ICONE19-43858 An improved critical heat flux prediction model for subcooled and low quality flow boiling under motion condition based on microscopic mechanism

Abstract

The motion of the flow channel will create a new acceleration field other than gravitational acceleration field for the fluid flow in the heated channel. In order to investigate the influence of this new arisen acceleration field on the occurrence of critical heat flux in subcooled flow boiling, an improved model under motion condition based on microscopic mechanism of bubble dynamics is developed. The proposed CHF model is on the basis of liquid sublayer dryout mechanism which has been well investigated by the previous researchers. New forces due to the flow channel motion will make the intermittent vapor blankets in the near wall region behave in a different way. In the present model, the thickness of the liquid sublayer is calculated based on the balance of the forces exerted on the vapor blanket such as evaporation force, lift force, radial buoyancy force in the normal direction of the heated wall (this force arises from the radial acceleration due to the motion of the flow channel), wall lubrication force, and Marangoni force. And the balance of drag force, and buoyancy force in the flow direction (this force is dependent on both the gravitational acceleration and the axial acceleration due to the motion of the flow channel) is taken into account to determine the relative velocity of the vapor blanket, (U_B-U_<BL>).

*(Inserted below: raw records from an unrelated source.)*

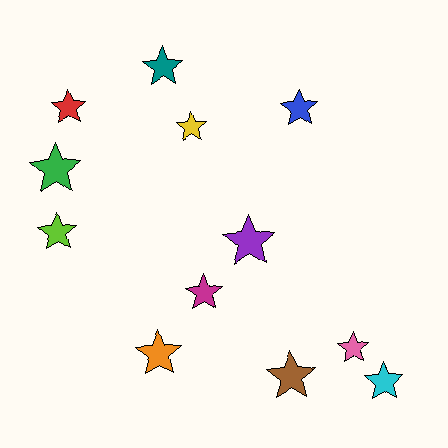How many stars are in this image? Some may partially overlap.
There are 12 stars.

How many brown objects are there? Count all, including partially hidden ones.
There is 1 brown object.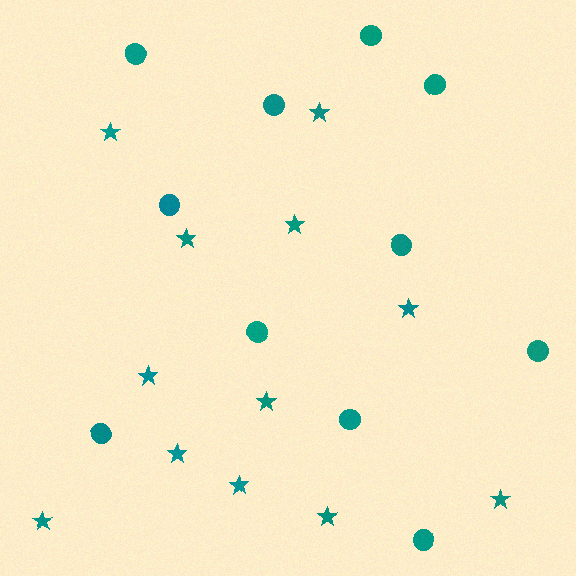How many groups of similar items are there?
There are 2 groups: one group of stars (12) and one group of circles (11).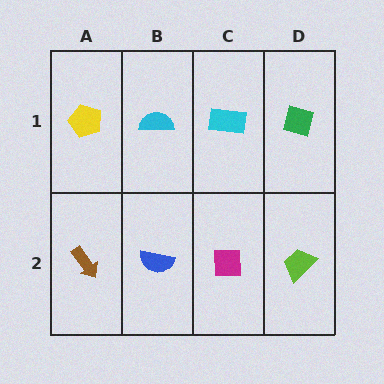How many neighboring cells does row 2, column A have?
2.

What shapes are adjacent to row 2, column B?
A cyan semicircle (row 1, column B), a brown arrow (row 2, column A), a magenta square (row 2, column C).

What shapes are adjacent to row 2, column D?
A green diamond (row 1, column D), a magenta square (row 2, column C).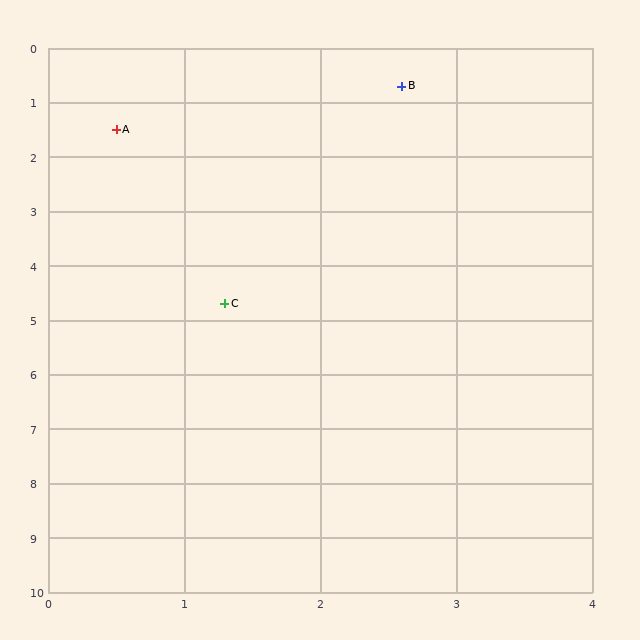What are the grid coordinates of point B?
Point B is at approximately (2.6, 0.7).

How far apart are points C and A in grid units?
Points C and A are about 3.3 grid units apart.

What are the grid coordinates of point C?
Point C is at approximately (1.3, 4.7).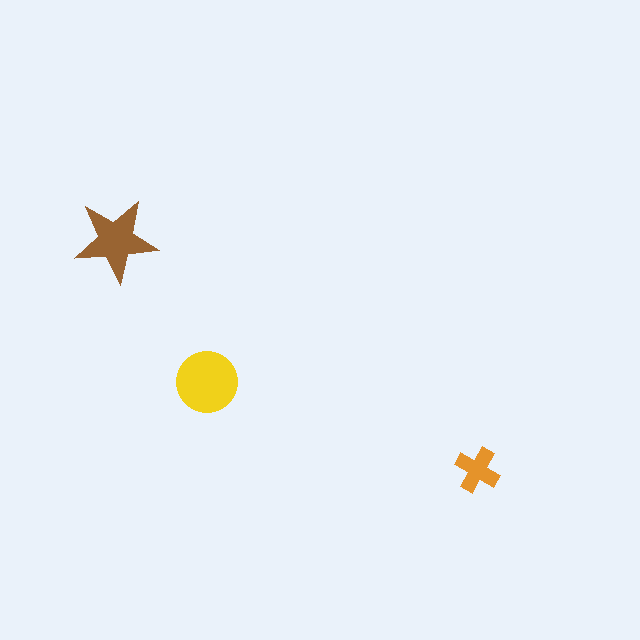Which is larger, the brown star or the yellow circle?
The yellow circle.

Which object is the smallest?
The orange cross.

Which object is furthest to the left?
The brown star is leftmost.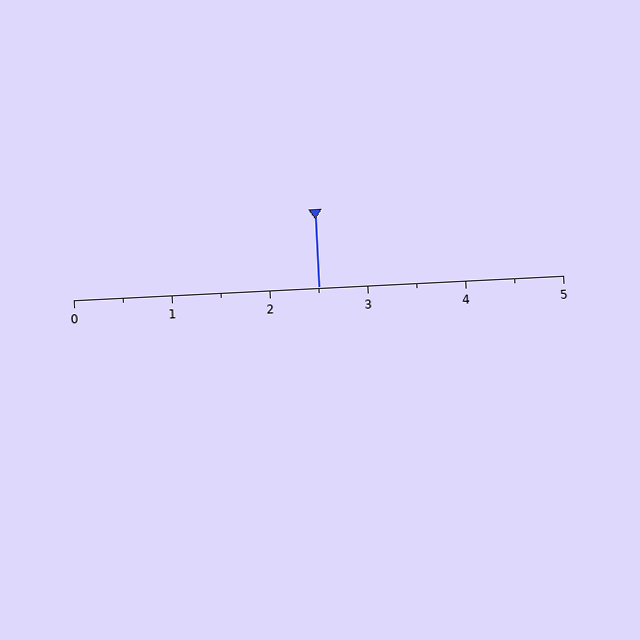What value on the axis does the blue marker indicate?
The marker indicates approximately 2.5.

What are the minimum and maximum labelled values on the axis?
The axis runs from 0 to 5.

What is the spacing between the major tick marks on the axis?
The major ticks are spaced 1 apart.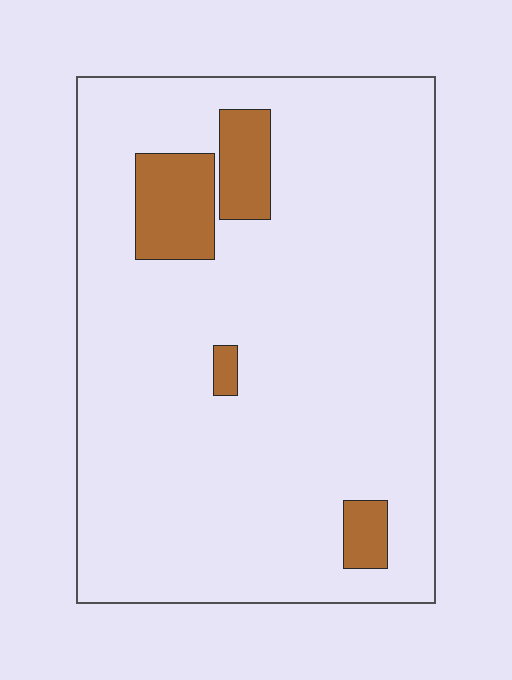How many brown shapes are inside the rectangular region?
4.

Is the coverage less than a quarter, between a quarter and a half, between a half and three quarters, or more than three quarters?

The parametric trends of CHF in terms of mass flow rate, inlet subcooling and pressure, and the effects of accelerations (due to the motion of the flow channel) in both the flow direction and the normal direction of the heated wall are studied qualitatively and quantitatively. Comparisons of the prediction results and experimental data for subcooled-flow-boiling water under both static and motion conditions show good precision and accuracy.